相談者には、大きく二つのパターンがある様に思います。自分の思いや考えに対する反対意見や否定的な意見を聴くか知るかして、既に理解している場合。

二つ目は自分の思いや考えしか頭になく、対比する材料を持たない、感覚的というのでしょうか、「一筋に自分の思いや目的を持ち、自分の考えに浸りきっている」パターンです。

自分の考えと対比する否定的な意見を理解している人は、今更自分が理解している否定的な考えを聴く必要が無いので否定的な反応が聴き手から言葉として出てくれば、そこで話すことを止めてしまうでしょう。聴き手であるカウンセラーやコンサルタントからすれば「聞く耳を持たない頑固で柔軟性が無い人」となり、聴くことも苦痛になります。
自分の思いに一筋な人も、思いや熱意が強ければ強いほど、否定的な意見に対して客観的に判断できない場合が多く、異なる意見やリスクの有無など本人にとって「否定的」と感じる会話には拒否反応を示し聴くということが出来なくなります。
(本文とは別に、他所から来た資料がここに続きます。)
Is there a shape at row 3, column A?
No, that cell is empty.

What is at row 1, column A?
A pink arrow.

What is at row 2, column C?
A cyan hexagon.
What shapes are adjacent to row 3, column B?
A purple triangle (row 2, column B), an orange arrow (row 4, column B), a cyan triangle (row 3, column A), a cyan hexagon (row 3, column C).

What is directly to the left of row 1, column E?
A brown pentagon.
聴き手であるカウンセラーやコンサルタントには、「言葉」にして肯定的な「そうですね」とか「すごいね」とか「良いね」とかで相談者が語ることを促し相談者と同じ側にいることを伝えます。「寄り添う」という様な表現を使う人もいますが、気持ちだけでなく「言葉」という表現を使って、受容と共感(ラポールの形成)をすることがカウンセラー、コンサルタントとしての第一歩だと思います。
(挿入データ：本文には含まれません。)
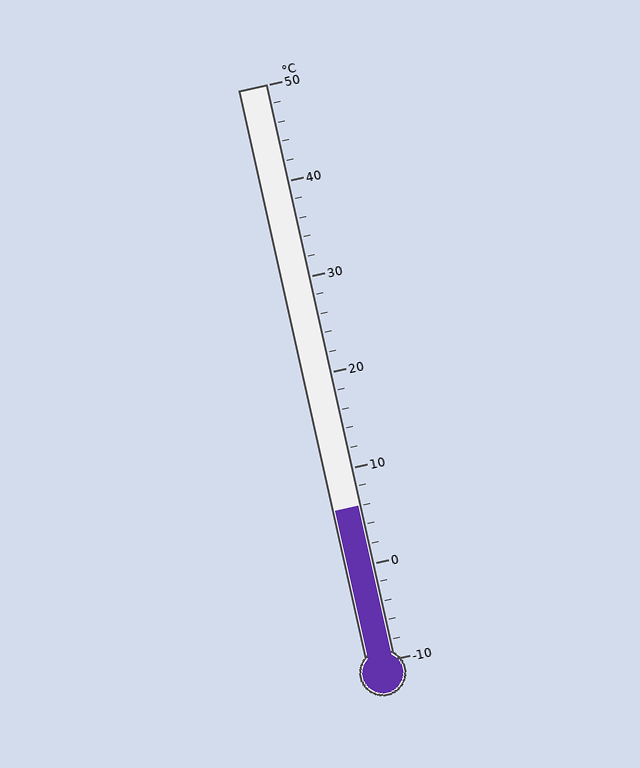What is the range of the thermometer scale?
The thermometer scale ranges from -10°C to 50°C.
何故、言葉で表現して励まし、うなずいて相談者の考えを肯定することが難しいのかということですが、本能的に自分の経験や価値観や思いが役に立てないかという思いが聴き手にあり、より良い解決を目指してしまう。しかしそのような気持ちが無ければ他人の相談事を聴く仕事である資格を取りたいと思わない、とも言えます。